"Transmit timed out" with EtherExpress Pro100B

Robert G. Brown rgb@phy.duke.edu
Tue Oct 6 11:02:24 1998


On 6 Oct 1998, Osma Ahvenlampi wrote:

> Interesting. I benchmarked the machine against another with a 3c905
> using a crossover wire, with the result of 94 Mbps. I agree there's
> nothing wrong with the speed of the card (actually, I was surprised
> the 3com was that fast).

UDP, not TCP.  I think TCP would come in around 94, by the time you
factor in the larger headers.  Don't remember.

> > headers.  This is going both ways at once, so the aggregate bandwidth
> > was 191 Mbps.  The network is stable enough that several of the systems
> > were up for months diskless (while awaiting a functioning aic7xxx).
> 
> In a network that has multicast traffic?

It is a switched network and there are certainly broadcasts but not a
ton of multicasts esp from e.g.
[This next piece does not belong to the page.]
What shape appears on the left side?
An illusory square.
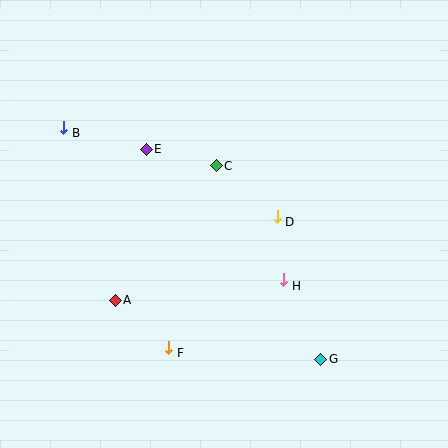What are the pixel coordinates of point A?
Point A is at (115, 300).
Appletalk or NT -- these tend to be
isolated on VLAN.

> > The difficulties experienced on a poweredge 2300 could easily come from
> > a mixture of a kernel swap/mmap bug, the aic7xxx 7890 driver (which is
> > still pre-release, after all) and the eepro100.  I don't deny that there
> 
> This is true. Since I can't boot the machine without the aic7xxx
> pre-release driver (which is in its last beta before the real release,
> so if there is a bug in it, it should be pointed out ASAP), it's
> difficult for me to eliminate that variable. PowerEdge has the eepro
> and the aic7xxx on different interrupts, though..
> 
> Anyway, I just patched the eepro100 driver to
> multicast_filter_limit=0, re-enabled appletalk, and put two machines
> pinging the pe2300 constantly. If I don't see the problem within one
> hour, I would consider it pretty clear what's broken. With only
> surface knowledge of Linux internals and absolutely no knowledge of
> the Intel Speedo3 chip, I can't do anything about a fix, though.
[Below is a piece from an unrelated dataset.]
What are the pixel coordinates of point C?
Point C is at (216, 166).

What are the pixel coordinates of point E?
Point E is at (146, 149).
Well, VLAN's are great if you can do it with your switch.  Isolate the
Macs off by themselves where the can chatter away.  Spurious network
traffic eats CPU in addition to bandwidth.  I think that some of the
problems may come from deeper in the kernel, though, and not just in the
card.  One reason I think this is that they are just (re)surfacing as a
new generation of very fast systems like the 2300's appears.  With U2W
SCSI controllers, fast ethernet controllers, and a heavy task mix you
are pushing some kernel latencies, possibly past some point of failure.
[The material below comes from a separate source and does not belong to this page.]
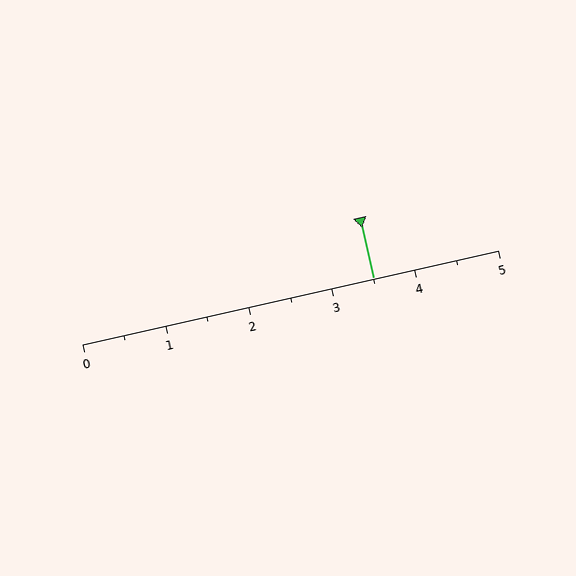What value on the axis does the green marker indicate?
The marker indicates approximately 3.5.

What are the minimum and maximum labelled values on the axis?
The axis runs from 0 to 5.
Has anybody tried the 2.0.36pre stuff?  Alan has released a bunch of
patches that are supposed to address some of the kernel bugs in 2.0.35;
perhaps one of them "fixes" this...

> If the other poster is right, and this problem can be demonstrated
> simply by running gated, that doesn't leave THAT many layers. Pretty
> much the minimum layers for a functioning IP stack, in fact.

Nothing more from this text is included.